It showed that her ladyship was on the point of flight! Therefore I at once resolved to ascertain her destination and watch her doings.
On returning to the Hall I learnt from the servants that she had not gone out visiting as she intended, but was in her room. The men had not returned, so I took Lolita aside, showed her the telegram, and told her to go upstairs and watch if there was any sign of her intended departure. A quarter of an hour later my love came secretly to my room and told me that she had remarked casually to her that she intended to go to town to fit a dress, which she specially wanted for a garden-party, and would probably go up to town that evening.
That was sufficient for me. I kissed my love fondly, and telling her to remain under Keene’s care, crammed some things into a bag and took the train at five-thirty from Kettering to St. Pancras.
I travelled by the train previous to the one she would catch, therefore I dined leisurely at the café Royal, and at a quarter to nine stood beneath the clock on Charing Cross platform, watching the idlers keeping their appointments and the bustle of departing passengers by the midnight mail for the Continent.
I had to exercise a good deal of caution to avoid detection; but at last, just before the hour, I saw her approach dressed in a dark-brown travelling-gown with a brown gossamer veil that gave her the appearance of an American globe-trotter, and was so thick that it would prevent recognition of her features.
She hurried across from the booking-office to the platform where the Continental express was on the point of starting, as though in fear that some one might detain her.
She was not alone, but at her side walked a man in grey felt hat and long grey overcoat. In him all my interest was centred, for he was none other than Logan.
I had, however, no time for reflection. Only just sufficient, indeed, to dash back to the booking-office, obtain a ticket for Paris, and enter the last compartment of the train before it moved off to our unknown destination.
Chapter Twenty Eight
What! Saw in the Night
The night mail for the Continent backed into Cannon Street for the postal-vans, and then rushed away into the wet stormy night for Dover Pier.
The journey, as far as there, proved uneventful, but as soon as I stepped out upon the rain-swept landing-stage, I saw that our crossing was to be a “dirty” one. Beneath the electric lamps brawny seamen passed in shining oil-skins, and amid the bustle and shouting I saw the neat figure of the Countess with her companion hurry across the gangway to the shelter of a private cabin, wherein she entered and closed the door, while Logan went below to get a drink, and change some money with the steward, an action which was that of the constant traveller.
Not wishing to appear too obtrusive, I remained on deck watching the mails being counted in, until the last bag had been flung into the hold, the cry “All out!” sounded, the hatches were closed, and then slowly the packet began to move out into the rough open Channel.
When Logan emerged on deck I stood back in the darkness, taking a good view of him. He was dressed with every appearance of a gentleman, but from the manner in which he paced the deck I saw that he was greatly agitated and concerned, whether of the Countess’s safety or of his own I could, of course, not determine.

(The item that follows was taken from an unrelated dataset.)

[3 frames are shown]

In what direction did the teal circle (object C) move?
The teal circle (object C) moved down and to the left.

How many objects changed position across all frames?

Neither had I any idea why the pair were fleeing from England, unless it was to escape some exposure which her ladyship knew to be imminent.

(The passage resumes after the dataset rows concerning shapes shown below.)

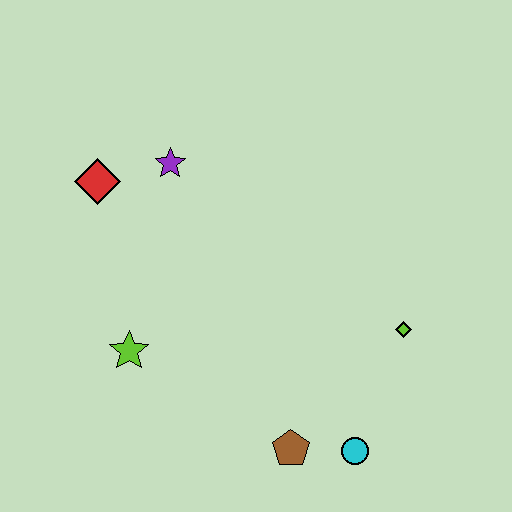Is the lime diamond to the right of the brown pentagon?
Yes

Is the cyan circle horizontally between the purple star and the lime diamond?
Yes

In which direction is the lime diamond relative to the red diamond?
The lime diamond is to the right of the red diamond.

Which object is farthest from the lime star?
The lime diamond is farthest from the lime star.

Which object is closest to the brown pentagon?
The cyan circle is closest to the brown pentagon.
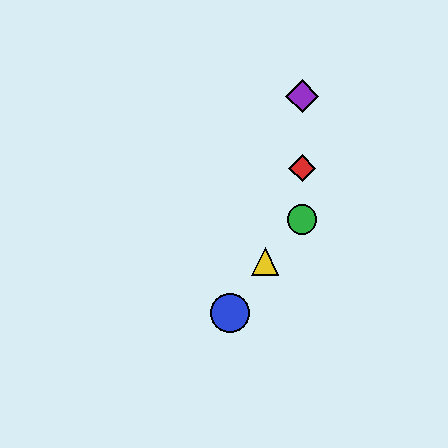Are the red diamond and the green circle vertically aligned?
Yes, both are at x≈302.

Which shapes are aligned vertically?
The red diamond, the green circle, the purple diamond are aligned vertically.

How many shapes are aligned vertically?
3 shapes (the red diamond, the green circle, the purple diamond) are aligned vertically.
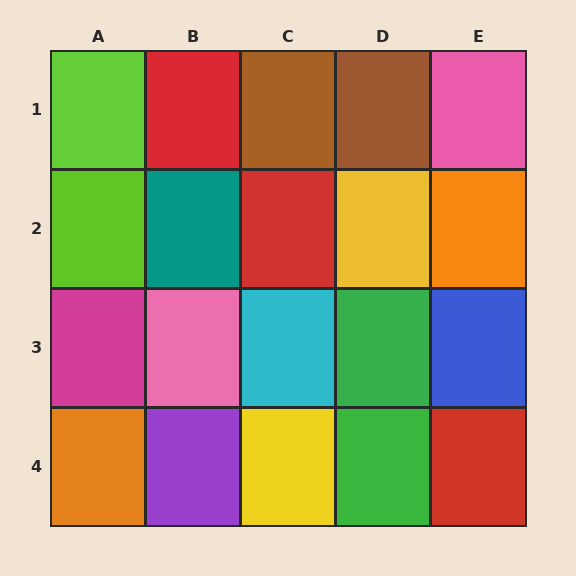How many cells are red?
3 cells are red.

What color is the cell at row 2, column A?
Lime.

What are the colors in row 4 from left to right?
Orange, purple, yellow, green, red.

That woman was the enemy of my love; she had deceived me. Therefore the compassion I held for her had been succeeded by a fierce and unrelenting antagonism, and I intended to watch her and discover the truth.
I sat beneath the bridge under shelter from the driving rain, and hidden by the darkness, while the man Logan walked to and fro, utterly heedless of the storm. He did not go to her ladyship’s cabin to inquire after her, therefore it struck me that perhaps they might have quarrelled. In any case his anxiety was intense.
On landing at Calais he took her into the buffet, where they had hot coffee, and a few moments later were joined by a thin black-haired sallow-faced man, evidently a foreigner from the studied manner in which he bowed before her as she sat at the table of the restaurant.
Then the trio sat together in earnest consultation.
The Paris express was announced to depart, but to my surprise they took no heed. The French capital proved not to be their destination, for presently they rose and walked to the Bâle express, the wagon-lit of which they entered, the conductor apparently expecting them.
I was compelled therefore to return to the booking-office and obtain a ticket. As, however, there was but one sleeping-car I could not travel in it for fear of detection, and was therefore forced to enter an ordinary first-class carriage, with the prospect of a twelve hours’ tedious journey.
On we travelled until the dawn spread into a grey damp day, then the sun shone, it grew warmer, and I stretched myself upon the cushions and slept. To descend to get anything to eat was to invite detection; therefore I starved upon a pull from my flask and a couple of sandwiches with which I had provided myself at the Calais buffet.
From Bâle I followed them to Lucerne, and from Lucerne by the Gothard railway to Milan, where we arrived late at night, her ladyship driving alone to the Hotel Metropole, opposite the Duomo, and the two men going off in a cab in another direction.
As soon as I had watched the Countess into the Metropole I went along to the Cavour, where I quickly turned in and was very soon asleep. Milan seemed to be their destination, for at the station they had been met by a second foreigner, an Italian evidently, a short ferret-eyed little man, smoking the stump of a cigar, and after the exchange of a few words he parted from them quickly and was lost to sight.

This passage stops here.